Among the breeds, the ratio of the total number of contigs to the number of contigs that could be identified to species in each individual was compared. For the ITS2 data, the Kruskal-Wallis test was used, as the data failed the Shapiro-Wilk test for normality, while the ANOVA was used for the rbcL data as this data passed normality and equality of variance tests (Suppl. material 11). In both cases there was no significant differences among the breeds (ITS2, Kruskal-Wallis test, χ ² = 0.327, df = 2, p-value = 0.849; rbcL, ANOVA, df = 2, F value = 0.085, p-value = 0.919, residual df = 21).

Previous studies have used the proportion of reads from different families recovered in faecal metabarcoding as a proxy for the quantity of different foods in the subjects’ diets (Kartzinel et al. 2015, Lopes et al. 2015, Soininen et al. 2015). This analysis was based on the ITS2 GenBank data, as it exhibited the highest diversity.

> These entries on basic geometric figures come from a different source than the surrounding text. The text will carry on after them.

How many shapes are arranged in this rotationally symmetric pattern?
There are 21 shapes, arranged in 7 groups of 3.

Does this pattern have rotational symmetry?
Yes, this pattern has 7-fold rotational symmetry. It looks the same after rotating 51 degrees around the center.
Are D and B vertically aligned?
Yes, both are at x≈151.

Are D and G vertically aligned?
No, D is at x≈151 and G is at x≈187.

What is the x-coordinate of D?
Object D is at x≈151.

Our results are highly variable among individuals, but Malvaceae appears to be the dominant family in all three taxa, accounting for between 11% and 34% of the reads (width of standard error, Fig. 4). Amaranthaceae was the next most prevalent among sheep, accounting for between 12% and 28% of the reads, but only 4-8.5% in goats. Standard error was high among samples, indicating the high level of variability in the diet among individuals. ANOSIMs were non-significant using both proportional (R = -0.026, p = 0.632) and presence/absence data (R = -0.061, p = 0.852). The R values close to zero indicate that the most similar samples were found both within-groups and among-groups.

Figure 4.

Proportion of reads of each plant family in the ITS2 data from each taxon, based on matches from GenBank. Error bars represent standard error.

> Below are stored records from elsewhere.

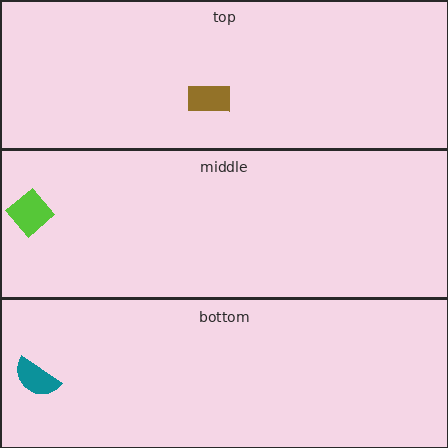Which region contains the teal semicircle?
The bottom region.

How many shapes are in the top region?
1.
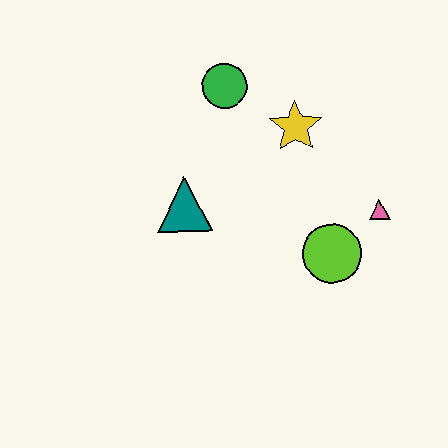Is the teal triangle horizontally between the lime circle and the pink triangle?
No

Decreasing the minimum read depth to 3 increased the number of taxa recovered from the diets of all three study organisms. In the GenBank analysis at a minimum read depth of 3, the sheep have 18 species in common, 12 unique to Merinos and 15 unique to Dorpers; in the BOLD analysis at a read depth of 3, the sheep have 20 species in common, 6 unique to Merinos and 15 unique to Dorpers (Suppl. materials 12, 13, 14, 15). These analyses were similar to the 10 minimum read depth analysis, in that Dorpers exhibited the greatest diet diversity, followed by Merinos and then goats.